Creamy Crab Alfredo (Print Version)

Ingredients:

01 - 1 pound fettuccine pasta.
02 - 1/4 cup unsalted butter.
03 - 1/4 cup all-purpose flour.
04 - 2 cups whole milk.
05 - 4 ounces cream cheese, cubed.
06 - 1 cup freshly grated Parmesan cheese.
07 - 1 tablespoon fresh parsley, chopped.
08 - 1/2 teaspoon garlic powder.
09 - 1/2 teaspoon onion powder.
10 - 1/2 teaspoon salt.
11 - 1/2 teaspoon black or white pepper.
12 - 1 pound lump crabmeat, picked over for shells.

Instructions:

01 - Cook the fettuccine pasta according to package instructions until al dente. Drain and set aside.
02 - In a large skillet, melt the butter over medium heat. Add the flour and whisk continuously for about 1 minute to form a roux.
03 - Gradually pour in the milk, whisking constantly to avoid lumps. Continue to cook and whisk until the mixture begins to thicken.
04 - Add the cubed cream cheese to the skillet, stirring until completely melted and smooth.
05 - Stir in the Parmesan cheese, chopped parsley, garlic powder, onion powder, salt, and pepper.
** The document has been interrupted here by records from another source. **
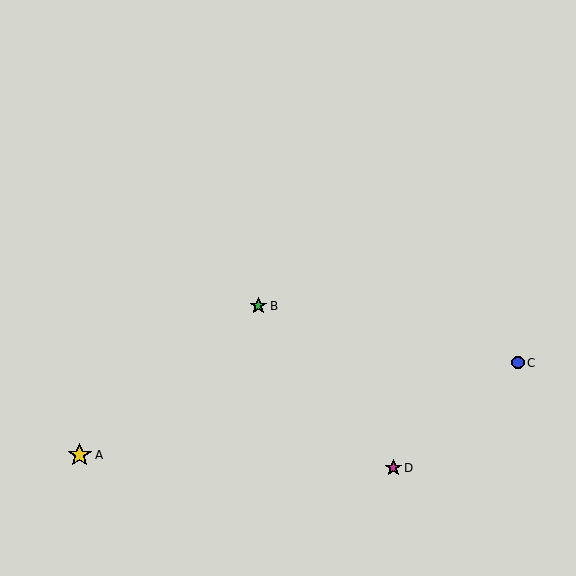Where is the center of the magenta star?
The center of the magenta star is at (393, 468).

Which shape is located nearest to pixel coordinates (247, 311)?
The green star (labeled B) at (258, 306) is nearest to that location.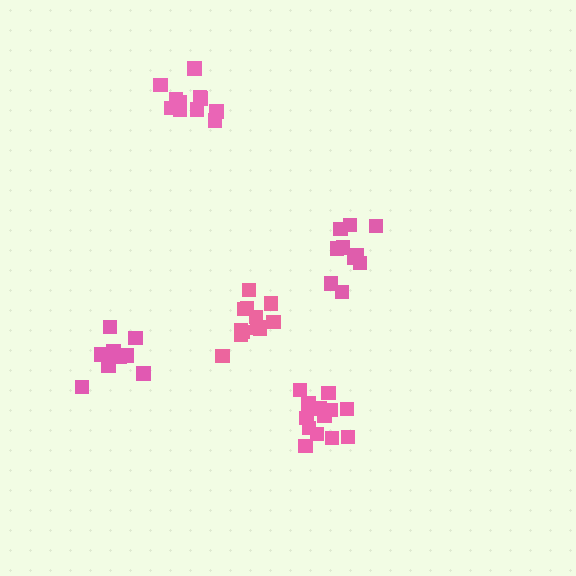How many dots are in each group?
Group 1: 10 dots, Group 2: 13 dots, Group 3: 13 dots, Group 4: 13 dots, Group 5: 10 dots (59 total).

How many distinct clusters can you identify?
There are 5 distinct clusters.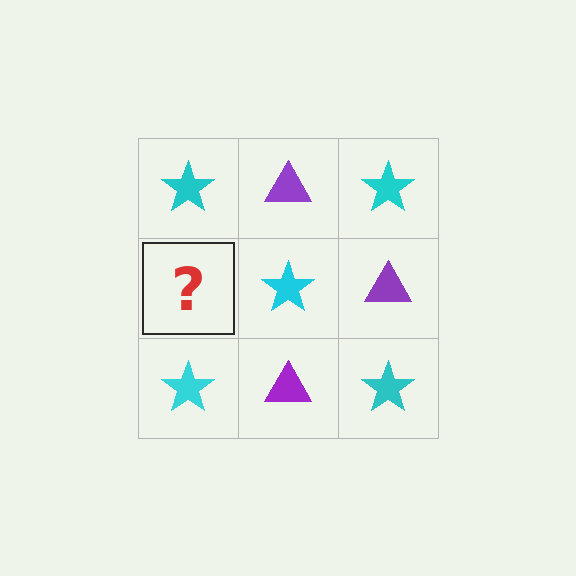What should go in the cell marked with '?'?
The missing cell should contain a purple triangle.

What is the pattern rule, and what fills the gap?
The rule is that it alternates cyan star and purple triangle in a checkerboard pattern. The gap should be filled with a purple triangle.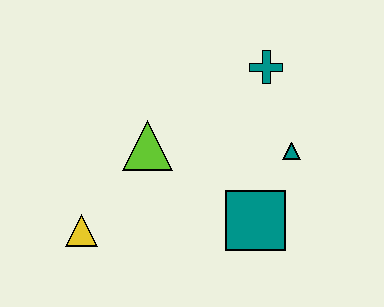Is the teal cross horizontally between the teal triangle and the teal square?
Yes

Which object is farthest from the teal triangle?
The yellow triangle is farthest from the teal triangle.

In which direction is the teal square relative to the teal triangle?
The teal square is below the teal triangle.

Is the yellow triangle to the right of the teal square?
No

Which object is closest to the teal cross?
The teal triangle is closest to the teal cross.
Mix until the sauce is smooth and well combined.
06 - Gently fold in the lump crabmeat, ensuring it is evenly distributed throughout the sauce. Reduce the heat to low and simmer until the crabmeat is heated through.
07 - Toss the cooked fettuccine pasta with the Alfredo sauce until evenly coated. Alternatively, you can serve the pasta topped with the sauce.